问题描述
我读过一篇论文,该论文使用ngram计数作为分类器的功能,我想知道这到底是什么意思.
I've read a paper that uses ngram counts as feature for a classifier, and I was wondering what this exactly means.
示例文本:"Lorem ipsum dolor sit amet,consetetur sadipseli elitr,sed diam"
Example text: "Lorem ipsum dolor sit amet, consetetur sadipscing elitr, sed diam"
我可以从本文中创建字母组合,二元组,三字母组合等,在这里我必须定义在哪个级别"上创建这些字母组合. 级别"可以是字符,音节,单词,...
I can create unigrams, bigrams, trigrams, etc. out of this text, where I have to define on which "level" to create these unigrams. The "level" can be character, syllable, word, ...
因此,从以上句子中创建字母组合词会简单地创建所有单词的列表吗?
So creating unigrams out of the sentence above would simply create a list of all words?
创建二元组会导致单词对将紧随其后的单词组合在一起?
Creating bigrams would result in word pairs bringing together words that follow each other?
因此,如果论文谈论ngram计数,它只是在文本中创建unigram,二字组,trigrams等,并计数哪个ngram出现的频率?
So if the paper talks about ngram counts, it simply creates unigrams, bigrams, trigrams, etc. out of the text, and counts how often which ngram occurs?

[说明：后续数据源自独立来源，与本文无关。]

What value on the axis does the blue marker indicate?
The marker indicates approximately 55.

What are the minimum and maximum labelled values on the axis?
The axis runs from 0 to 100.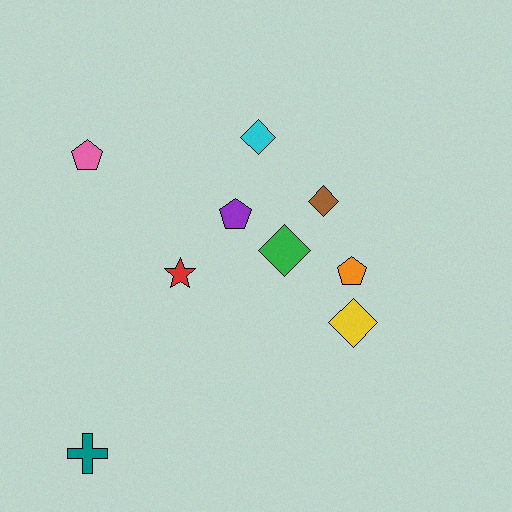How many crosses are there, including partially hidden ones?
There is 1 cross.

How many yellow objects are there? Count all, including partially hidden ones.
There is 1 yellow object.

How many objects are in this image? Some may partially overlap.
There are 9 objects.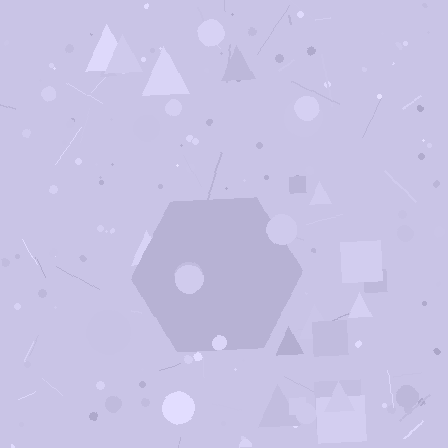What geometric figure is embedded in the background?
A hexagon is embedded in the background.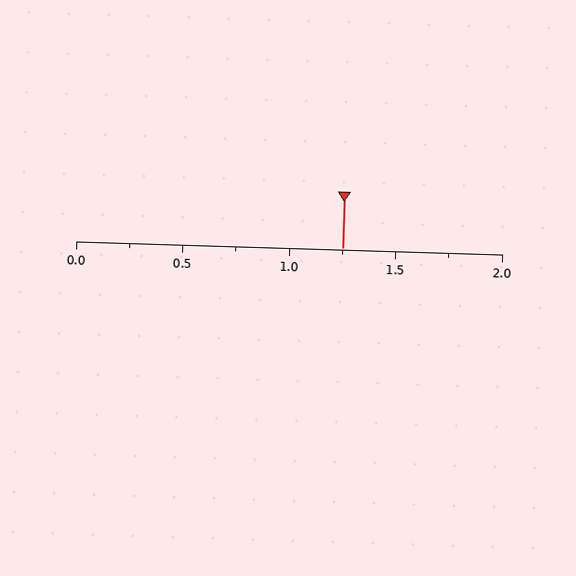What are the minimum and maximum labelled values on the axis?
The axis runs from 0.0 to 2.0.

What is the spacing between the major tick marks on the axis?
The major ticks are spaced 0.5 apart.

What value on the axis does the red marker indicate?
The marker indicates approximately 1.25.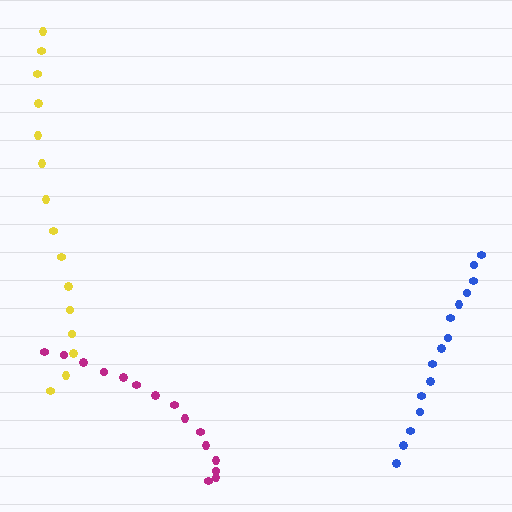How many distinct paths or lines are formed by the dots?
There are 3 distinct paths.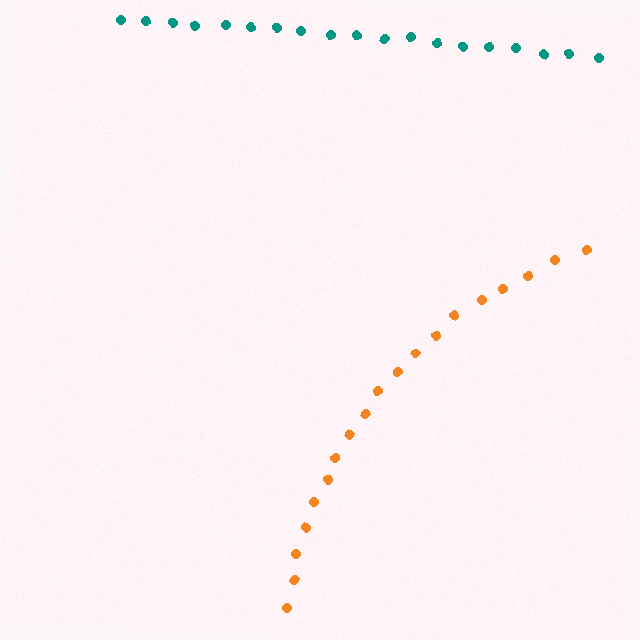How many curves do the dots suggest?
There are 2 distinct paths.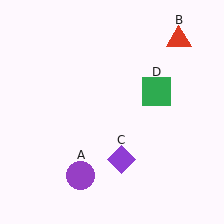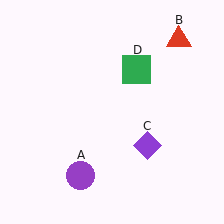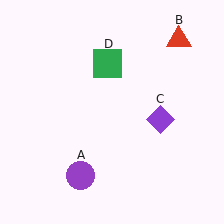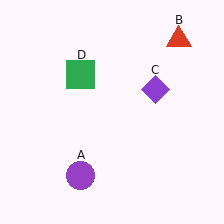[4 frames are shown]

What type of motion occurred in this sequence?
The purple diamond (object C), green square (object D) rotated counterclockwise around the center of the scene.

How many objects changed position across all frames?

python的nltk包中是否存在现有方法?还是我必须实现自己的版本?
Is there an existing method in python's nltk package? Or do I have to implement a version of my own?
推荐答案
我找到了我的旧代码,也许有用.
I found my old code, maybe it's useful.
import nltk
from nltk import bigrams
from nltk import trigrams
text="""Lorem ipsum dolor sit amet, consectetur adipiscing elit. Nullam ornare
tempor lacus, quis pellentesque diam tempus vitae. Morbi justo mauris,
congue sit amet imperdiet ipsum dolor sit amet, consectetur adipiscing elit. Nullam ornare
tempor lacus, quis pellentesque diam"""
# split the texts into tokens
tokens = nltk.word_tokenize(text)
tokens = [token.lower() for token in tokens if len(token) > 1] #same as unigrams
bi_tokens = bigrams(tokens)
tri_tokens = trigrams(tokens)
# print trigrams count
print [(item, tri_tokens.count(item)) for item in sorted(set(tri_tokens))]
>>>
[(('adipiscing', 'elit.', 'nullam'), 2), (('amet', 'consectetur', 'adipiscing'), 2),(('amet', 'imperdiet', 'ipsum'), 1), (('congue', 'sit', 'amet'), 1), (('consectetur', 'adipiscing', 'elit.'), 2), (('diam', 'tempus', 'vitae.'), 1), (('dolor', 'sit', 'amet'), 2), (('elit.', 'nullam', 'ornare'), 2), (('imperdiet', 'ipsum', 'dolor'), 1), (('ipsum', 'dolor', 'sit'), 2), (('justo', 'mauris', 'congue'), 1), (('lacus', 'quis', 'pellentesque'), 2), (('lorem', 'ipsum', 'dolor'), 1), (('mauris', 'congue', 'sit'), 1), (('morbi', 'justo', 'mauris'), 1), (('nullam', 'ornare', 'tempor'), 2), (('ornare', 'tempor', 'lacus'), 2), (('pellentesque', 'diam', 'tempus'), 1), (('quis', 'pellentesque', 'diam'), 2), (('sit', 'amet', 'consectetur'), 2), (('sit', 'amet', 'imperdiet'), 1), (('tempor', 'lacus', 'quis'), 2), (('tempus', 'vitae.', 'morbi'), 1), (('vitae.', 'morbi', 'justo'), 1)]
这篇关于什么是ngram计数以及如何使用nltk实施?的文章就介绍到这了,希望我们推荐的答案对大家有所帮助,也希望大家多多支持!